Jetzt meine Frage.. auf dem Beton soll das 900Vlies, dann die Folie,.. kommen.
Ich gehe eigentlich davon aus, dass der Wasserdruck die Folie+Vlies schön bündig andrückt,..

Besteht jetzt trotzdem die Gefahr, dass sich Staunässe bildet und ggf.

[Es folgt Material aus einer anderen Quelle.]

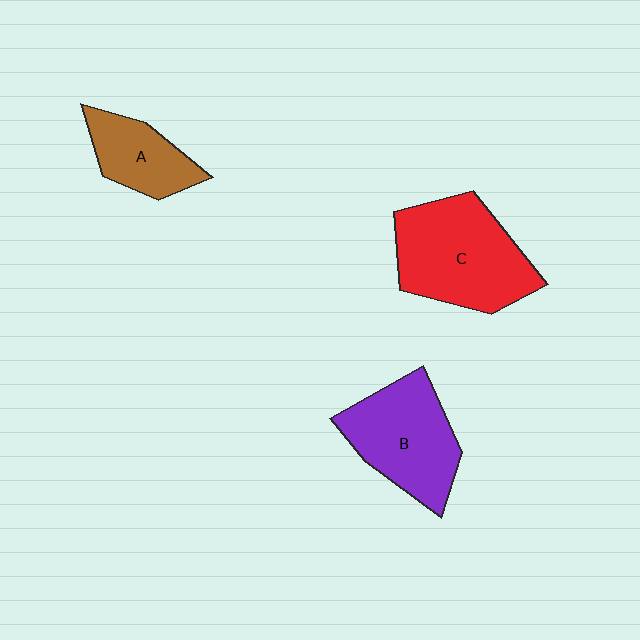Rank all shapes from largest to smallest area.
From largest to smallest: C (red), B (purple), A (brown).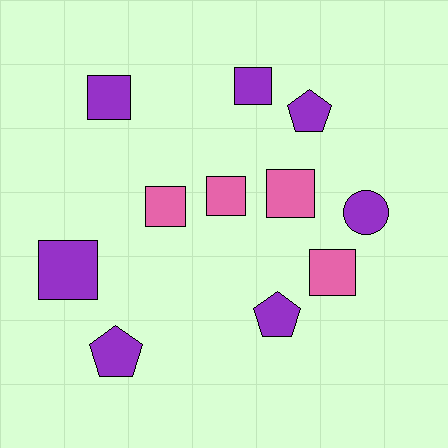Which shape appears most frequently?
Square, with 7 objects.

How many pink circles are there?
There are no pink circles.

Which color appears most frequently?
Purple, with 7 objects.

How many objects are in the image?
There are 11 objects.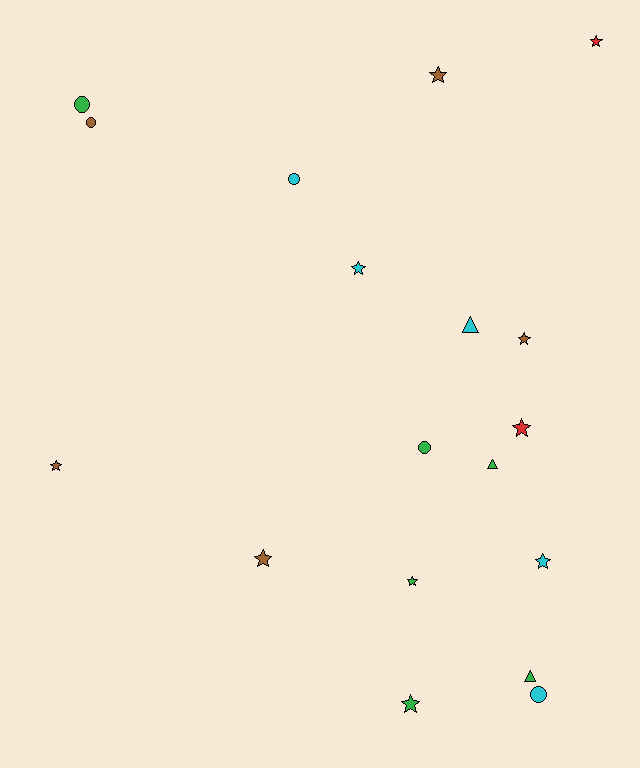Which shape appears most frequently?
Star, with 10 objects.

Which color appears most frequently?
Green, with 6 objects.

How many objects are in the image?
There are 18 objects.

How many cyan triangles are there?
There is 1 cyan triangle.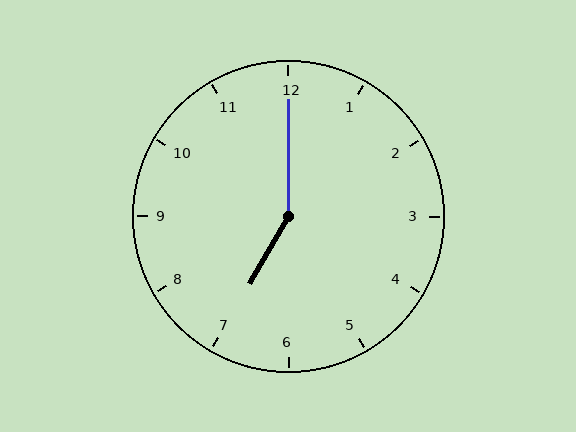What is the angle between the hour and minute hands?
Approximately 150 degrees.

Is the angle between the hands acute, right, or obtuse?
It is obtuse.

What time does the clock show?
7:00.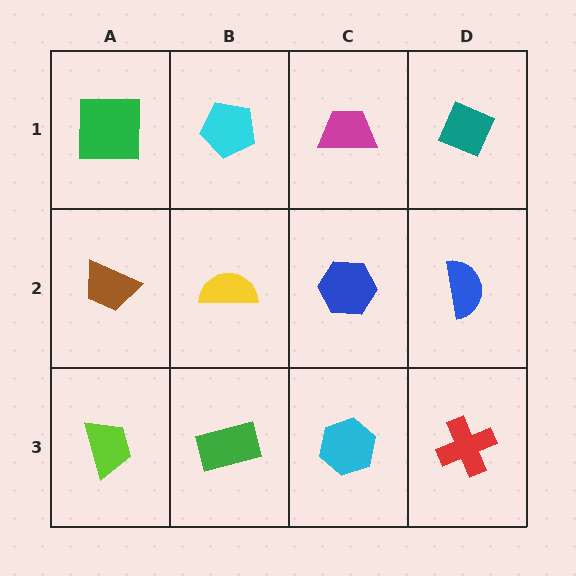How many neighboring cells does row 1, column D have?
2.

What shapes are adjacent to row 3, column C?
A blue hexagon (row 2, column C), a green rectangle (row 3, column B), a red cross (row 3, column D).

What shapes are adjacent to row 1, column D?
A blue semicircle (row 2, column D), a magenta trapezoid (row 1, column C).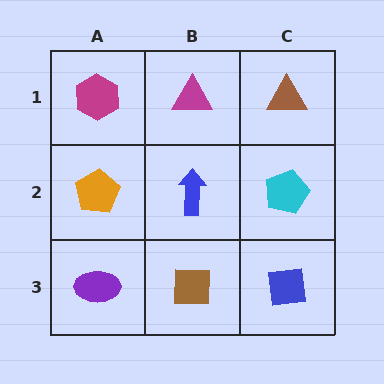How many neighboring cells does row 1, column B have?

Folie und Unterbau störrt.
Wenn ich vorher nun ein paar Löcher in den Beton bohre,.. wird von oben ja wahrscheinlich der Boden eh wieder durch das Vlies verschlossen oder ???

Sehr ihr eher Vorteile oder eher mehr Nachteile durch meine Bodensicherungsmassnahmen,.. ??!

Danke, mfG. Micha


----------



## axel (16. Aug. 2008)

*AW: 1-2cm Beton unter Teichfolie (unter Vlies), ist das von Vorteil ??*

Hallo Micha 

Den ganzen Teich würde ich nicht mit Beton auskleiden . Wenn Du den Rand mit Beton oder anderen Steinen befestigst reicht das völlig .
Wenn Du den Rand mit Beton machst , dann erst mal ne Schicht Beton dann eine Lage
Kaninchendraht und dann nochmal Beton . Damit verhinderst Du das der Beton Dir reißt . So hab ich gemacht .      
Bin aber kein Experte  

Lg

axel


----------



## gstein (16. Aug. 2008)

*AW: 1-2cm Beton unter Teichfolie (unter Vlies), ist das von Vorteil ??*

Hallo,

ich habe meinen Teich an den Steilwänden und im Bereich spitzer Steine mit einem mageren Sand/Zement Gemisch (7/1) verputz. Das hält bis Vlies/Folie eingelegt wird aber ist dann so krümelig (lässt sich nach dem Aushärten noch zwischen den Finger zerreiben) das wenn der Verputz bricht, und das wird er sicherlich, keine spitzen Kanten entstehen. Am Boden würde ich nur Sand einbringen damit Staunässe problemlos abfließen kann.


----------



## Vespabesitzer (16. Aug. 2008)

*AW: 1-2cm Beton unter Teichfolie (unter Vlies), ist das von Vorteil ??*

  

eigentlich ist es ja schon zu spät,..    untenrum habe ich komplett mit Beton ausgelegt,..
auch wenn der reisst,.. hoffe ich, dass das Vlies 900 das schon richten wird,..
ich frage mich, ob da überhaupt Feuchtigkeit in Zukunft noch da hin kommt, wenn halt eh das Vlies und die Folie eingelegt ist,..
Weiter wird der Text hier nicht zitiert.